We recently bought a house, moved, remodeled. I’ve found it difficult to acknowledge the reality of how stressful it’s all been.
I’ve literally had to teach myself to say, “I’m overwhelmed.” They’re very uncomfortable words to describe a very uncomfortable feeling.
It’s hard to admit it. It’s better to be stronger than the circumstance, to busy yourself with solutions to solve the problem. It’s a frantic race, one that’s meant a lot of sleepless nights, Google searches, trips to Home Depot.
We knocked down a gigantic 18′ brick wall that divided the main living room from the kitchen. It was an exhausting undertaking, taking down that wall. And it’s not just demolition that can be back-breaking. It’s the dust.

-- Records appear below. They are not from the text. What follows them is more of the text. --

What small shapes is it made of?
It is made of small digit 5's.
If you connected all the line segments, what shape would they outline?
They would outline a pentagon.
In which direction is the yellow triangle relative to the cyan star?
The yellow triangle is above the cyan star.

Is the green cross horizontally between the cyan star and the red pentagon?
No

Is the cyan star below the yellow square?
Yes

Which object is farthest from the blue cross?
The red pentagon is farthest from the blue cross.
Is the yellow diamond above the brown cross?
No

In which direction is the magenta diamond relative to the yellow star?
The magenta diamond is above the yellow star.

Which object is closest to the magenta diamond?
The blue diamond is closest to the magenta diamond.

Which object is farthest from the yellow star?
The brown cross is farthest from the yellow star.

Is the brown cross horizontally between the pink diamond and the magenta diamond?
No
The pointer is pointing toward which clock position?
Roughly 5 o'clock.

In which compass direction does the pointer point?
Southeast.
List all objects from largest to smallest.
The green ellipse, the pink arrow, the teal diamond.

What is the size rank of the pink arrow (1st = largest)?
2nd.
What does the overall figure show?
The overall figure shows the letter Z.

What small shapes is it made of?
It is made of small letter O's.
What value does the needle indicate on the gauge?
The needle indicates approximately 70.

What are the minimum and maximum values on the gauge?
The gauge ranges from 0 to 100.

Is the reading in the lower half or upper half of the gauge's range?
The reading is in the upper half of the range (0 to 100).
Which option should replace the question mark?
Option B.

It’s the disposal.
That wall came down, but it morphed into something much larger. It became 2,500 bricks scattered all over the floor. It became this gritty red dust that got in your hair, on your clothes, in your nose. It settled on every exposed surface, even on the shelves of closed cabinets down the hallway.

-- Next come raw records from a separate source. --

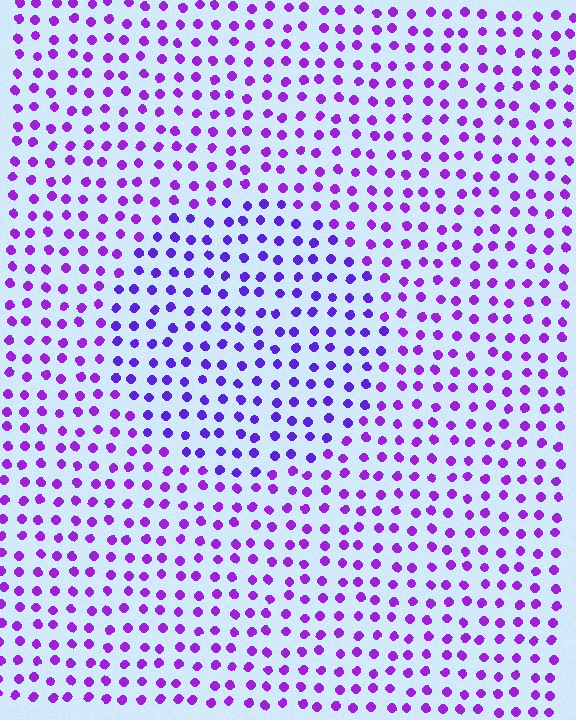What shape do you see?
I see a circle.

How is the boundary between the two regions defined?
The boundary is defined purely by a slight shift in hue (about 23 degrees). Spacing, size, and orientation are identical on both sides.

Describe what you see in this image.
The image is filled with small purple elements in a uniform arrangement. A circle-shaped region is visible where the elements are tinted to a slightly different hue, forming a subtle color boundary.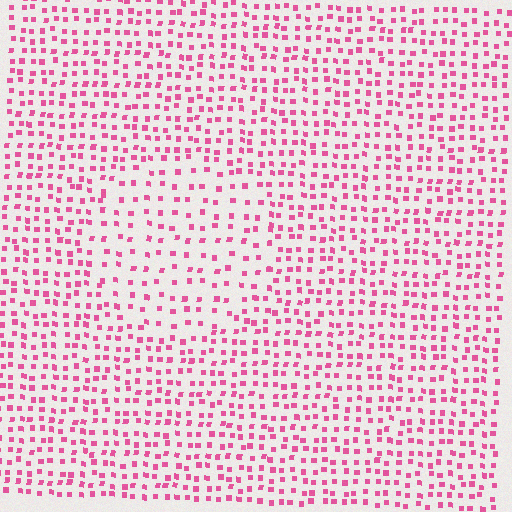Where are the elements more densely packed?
The elements are more densely packed outside the circle boundary.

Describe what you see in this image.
The image contains small pink elements arranged at two different densities. A circle-shaped region is visible where the elements are less densely packed than the surrounding area.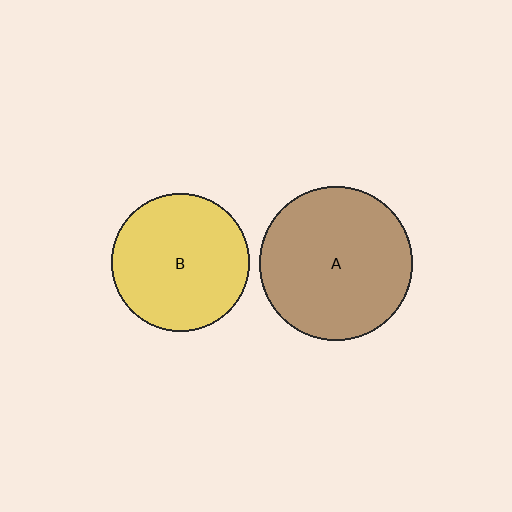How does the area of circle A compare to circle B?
Approximately 1.2 times.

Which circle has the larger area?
Circle A (brown).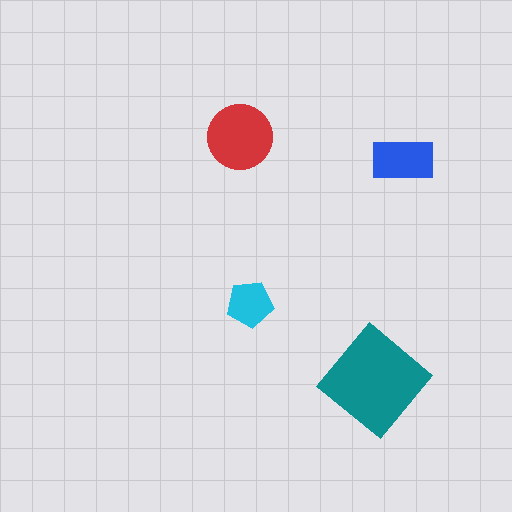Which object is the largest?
The teal diamond.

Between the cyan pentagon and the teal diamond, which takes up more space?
The teal diamond.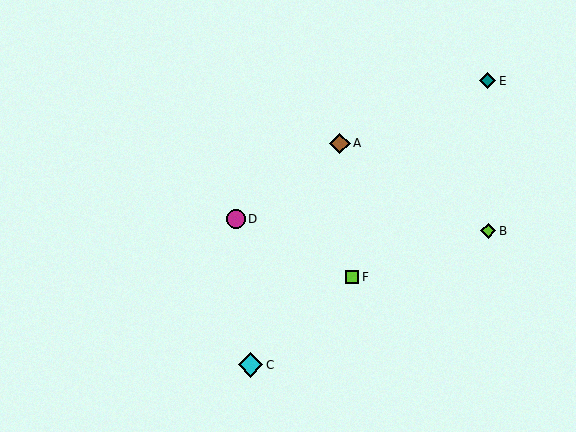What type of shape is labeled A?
Shape A is a brown diamond.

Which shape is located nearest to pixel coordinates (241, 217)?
The magenta circle (labeled D) at (236, 219) is nearest to that location.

What do you do with 2,500 bricks? I hope you never find yourself asking that question. But 3 trailer loads and a 14′ construction debris dumpster later, the bricks were finally gone.
It’s hard to see your house stripped down, bare and broken. Once the wall was gone, we had no floor, exposed studs, a giant gaping hole in the ceiling. I couldn’t stand still in that room for long.

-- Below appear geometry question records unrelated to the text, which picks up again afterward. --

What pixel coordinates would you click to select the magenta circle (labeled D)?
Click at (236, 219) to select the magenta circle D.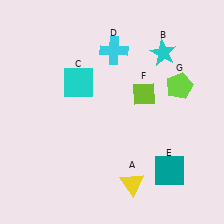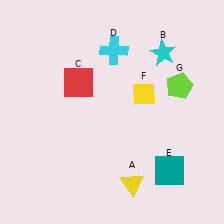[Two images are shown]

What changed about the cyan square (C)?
In Image 1, C is cyan. In Image 2, it changed to red.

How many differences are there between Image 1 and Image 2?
There are 2 differences between the two images.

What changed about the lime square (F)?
In Image 1, F is lime. In Image 2, it changed to yellow.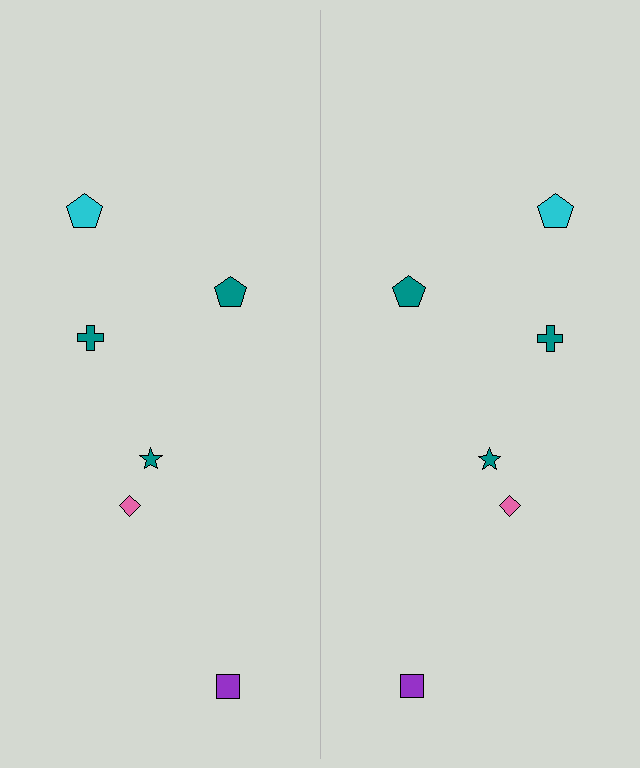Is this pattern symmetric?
Yes, this pattern has bilateral (reflection) symmetry.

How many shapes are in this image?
There are 12 shapes in this image.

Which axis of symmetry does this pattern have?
The pattern has a vertical axis of symmetry running through the center of the image.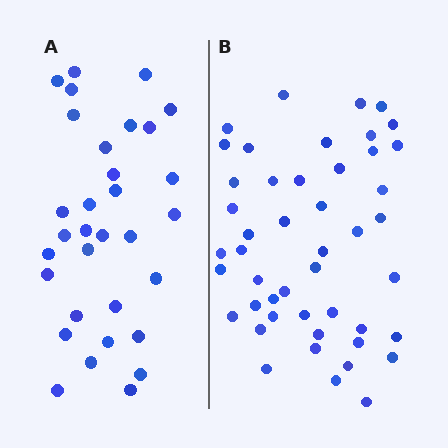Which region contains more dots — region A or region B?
Region B (the right region) has more dots.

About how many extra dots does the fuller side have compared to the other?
Region B has approximately 15 more dots than region A.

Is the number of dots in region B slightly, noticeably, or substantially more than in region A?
Region B has substantially more. The ratio is roughly 1.5 to 1.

But somehow it all still seems like a frivolous, first-world-problem. Buy a house that will take decades to pay off, start a larger-than-DIY project. Read too many design blogs and you’ll find yourself in trouble.
I’ve been thinking a lot about Excess. About Exhaustion. They’re related.
It’s boxes stacked to the ceiling, bags of trash, all those wedding gifts you never needed. It’s drywall screws, unfinished concrete, joint compound, primer, paint. It’s the cost of all those things, how to get them, get rid of them.
It’s all been a little more than I could handle. The balance of order, routine, priorities all get shifted, broken even. It’s easy to lose sight of the why knock down a wall? question.
It’s about togetherness, about making a space where we could live, really live, in one open, undivided place. It’s about those dinners with friends on the weekends, or week nights washing dishes and watching TV, without having to be separated. It’s all been about making a home.